Swift put his hand down, took a breath and went on. “Google omits no less than five thousand similar results with the word ‘moron’ when your name is searched. Your ignorance is imprinted on your very soul, so that even angels and demons will know to speak slowly and use simple words when talking to you. You are a buffoon of the highest magnitude, a fool and clown, and if you go to hell, I hope that you are made to read books for all of eternity. Nincompoop. Dullard. You slack-jawed, knuckle dragging, silly minded dimwit. Choke forever on the thick miasma that is your own feeble-mindedness.”
When he was finished, Leoric was panting and both of the caregivers were howling with laughter. Bob, on the other hand, was blushing furiously.
“That's...that's enough for today,” was all he said.
-12-
Swift walked out of the visitor room with his hands in his pockets and a smile on his face. Maybe that was a bit of overkill, but it definitely felt good to vent, and he actually hadn't done so since he'd arrived. He took his bag off his shoulder and looked inside, breaking into a grin. Today was going to be a good day. He met Ollie in the cafeteria, which was deserted after lunch, and the two set about their epic battle. Midway through, Swift was regrouping his squadron for a final push when a group of boys, four of them, to be precise, approached them.
The tallest of the three, his blond hair parted to the side atop a rather scrawny face, asked, “Well, what do we have here, Dolly?”
To Swift he looked ghoulish, but no doubt considered himself the typical cool kid. He shot Ollie a wry grin and asked, “They call you Dolly?”
He then addressed the ghoulish cool kid. “That's so lame! Can't you give him a better nickname like 'Slash' or 'Gunner'?”
The ghoulish cool kid sneered. “A pretty name for a pretty girl.”
Swift stood up to face the ghoulish cool kid.
“Ohhh...I see what this is all about. We hurt people's feelings now. Obviously that's what we’re doing. What's your name, guy?”
The ghoulish cool kid smirked. “This one here to my left is Frankie DeSteffano. To my right is Marcus O'Keefe, and to his right, that would be George Penn. I'm Brian Maloney, but you'll call me Butch if you know what's good for you.”

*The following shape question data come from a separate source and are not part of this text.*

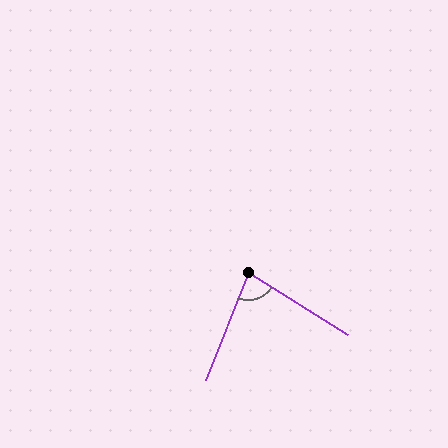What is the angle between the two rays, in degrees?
Approximately 80 degrees.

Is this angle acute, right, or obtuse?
It is acute.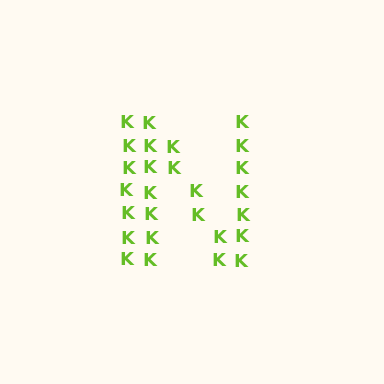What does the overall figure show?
The overall figure shows the letter N.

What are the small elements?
The small elements are letter K's.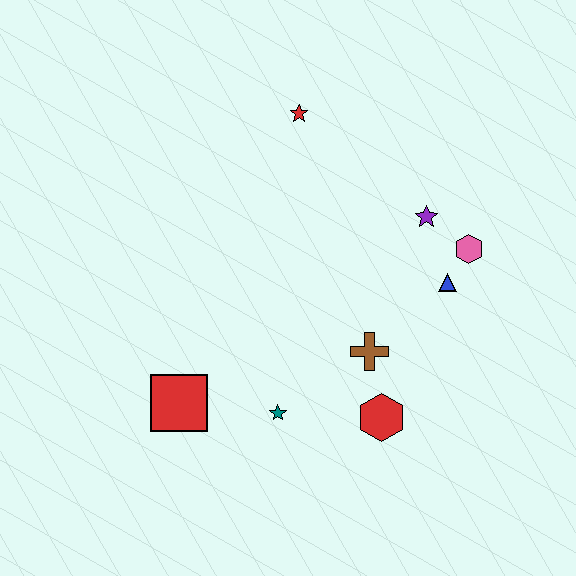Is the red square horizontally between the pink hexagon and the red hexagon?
No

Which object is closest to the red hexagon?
The brown cross is closest to the red hexagon.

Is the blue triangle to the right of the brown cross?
Yes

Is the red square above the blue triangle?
No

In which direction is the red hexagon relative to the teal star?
The red hexagon is to the right of the teal star.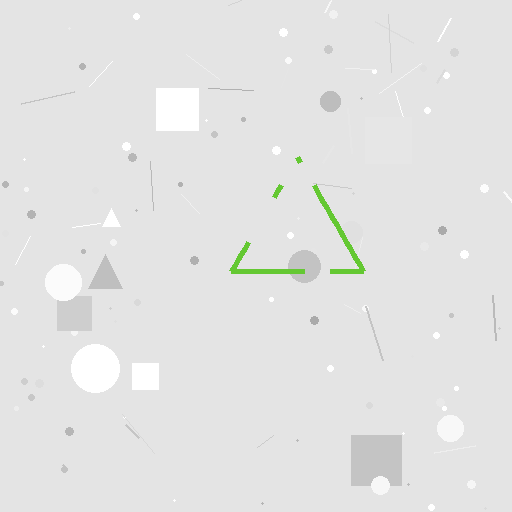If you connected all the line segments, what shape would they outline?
They would outline a triangle.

Swift looked over Frankie, Marcus, and George briefly, as their lanky builds posed no threat. He directed his eyes on Maloney and nodded. “That's a kickin' rad name you've got there, Baloney. I mean, it's not like anyone dislikes eating baloney. It's practically the pauper of meats!”
Butch's smirk turned sour. “Pauper?”
Swift held his hands out, “Pauper. A bum, ya know? A grimy, homeless person who smells and--”
Butch cut him off furiously. “Shut up! I know what a bum is!”
This was pointless, however, as once Swift had started a thought, he was going to finish it or die trying.
Swift smiled foolishly. “Oh no, I don't doubt it. How could The Pauper of Meats not know what a bum is? Technically you're the authority on broke down bums, being one yourself. Bum.”
Butch growled. “Ugh, you're annoying.”
Swift exclaimed with exaggerated surprise. “Oh! He thinks he has an opinion! Ollie, Baloney thinks he's people!”
“Wow. You think you're so funny, don't you? I bet you'd get destroyed in a fight.”
Swift ignored him and sat back down. He didn't bother looking over his shoulder when he said, “What do you want, Baloney? If you're here to make friends, let me tell you-- that ship has already sailed. Into a whirlpool. Charybdis.”
“What are you talking about, nerd? Anyway, I told you to call me Butch, and Dolly knows what I want.”
Butch walked around to Ollie's side of the table. “Don't you? Now say it.”
When Ollie didn't respond, Butch sighed impatiently and said in a soft voice that was not at all gentle like the Snuggles bear. “Say it now, Dolly, or I'll get mad.”
Ollie locked his eyes on Swift. “No.”